What kinds of things to NHAs do?
National Heritage Areas across the country run lots of different programs and initiatives based on locally identified needs and values. NHAs have:
- Created regional branding
- Run national and international destination marketing campaigns
- Created websites and apps for visitors with centralized information on what to do, where to go, events, travel itineraries, and historical context
- Organized regional buses, bike shares, and other transportation for visitors
- Partnered on projects to rehabilitate historic resources
- Collaborated on statewide K-12 curriculum
- Run field trips, summer camps, and other educational programs
- Operated small grants programs
- Convened regionwide summits and conferences on specific topics and issues of interest
- Offered technical support, consulting services, and trainings to organizations within their NHA
- Published guidebooks
- Collaborated on research projects
- Supported exhibit designs
- Put up wayfinding and interpretive signage
- Organized tours, featuring multiple sites within the NHA
- Hosted or supported existing festivals
- Promoted conservation initiatives
- Organized volunteer opportunities for organizations within their area
- Run oral history and documentation projects
- Coordinated and funded public arts initiatives, such as heritage- and history-related murals by local artists
What about the maritime-related work that’s already being done within the heritage area?
We know there is already a lot of amazing work happening along Washington’s saltwater coastline. From historic tallships to trail systems to oyster farms to visitors centers and much much more, the vibrant activities already going on along our shores are a major reason why the Maritime Washington National Heritage Area was designated in the first place! The goal of the Maritime Washington NHA is not to replace or duplicate the work of the many successful organizations already operating within this area. Instead, we aim to provide a platform to share their stories with a wider audience, provide support where we can, and foster more collaboration between folks working in diverse industries.
Why is Pacific County not included in the Maritime Washington National Heritage Area?

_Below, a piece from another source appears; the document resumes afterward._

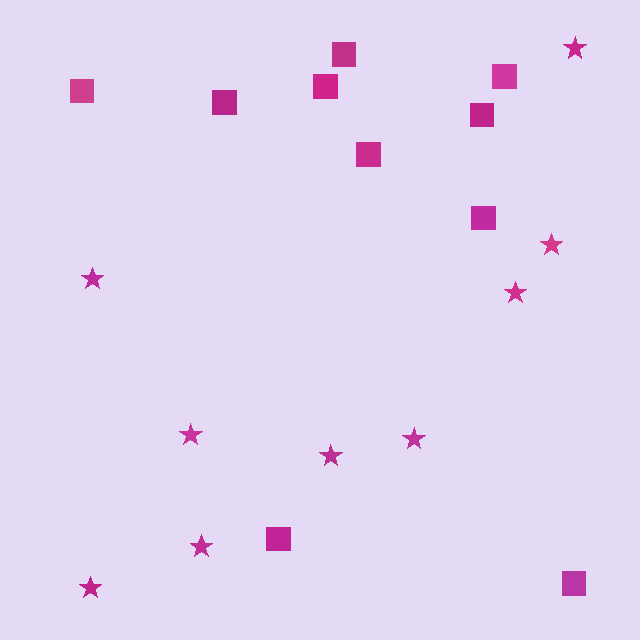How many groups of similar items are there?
There are 2 groups: one group of stars (9) and one group of squares (10).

During the feasibility study process to create the Maritime Washington National Heritage Area, there was a simultaneous study to designate a Columbia-Pacific National Heritage Area along the coastal areas of Clatsop and Pacific counties, also known as the North Beach Peninsula. During this process, stakeholders from Pacific County decided to focus their efforts on the Columbia-Pacific NHA. Therefore, Pacific County was not included in the final feasibility study nor in the resulting legislation that created the Maritime Washington NHA. Unfortunately, the recession coupled with strong public opposition from certain private property interests hampered the efforts of the proposed Columbia-Pacific National Heritage Area and the National Park Service has determined that, at least for now, insufficient public support exists for the designation. Although it is not officially a part of the Maritime Washington NHA, we hope and anticipate that the stories, themes, and benefits of the heritage area extend into Pacific County and throughout the entire Pacific Northwest coastal region.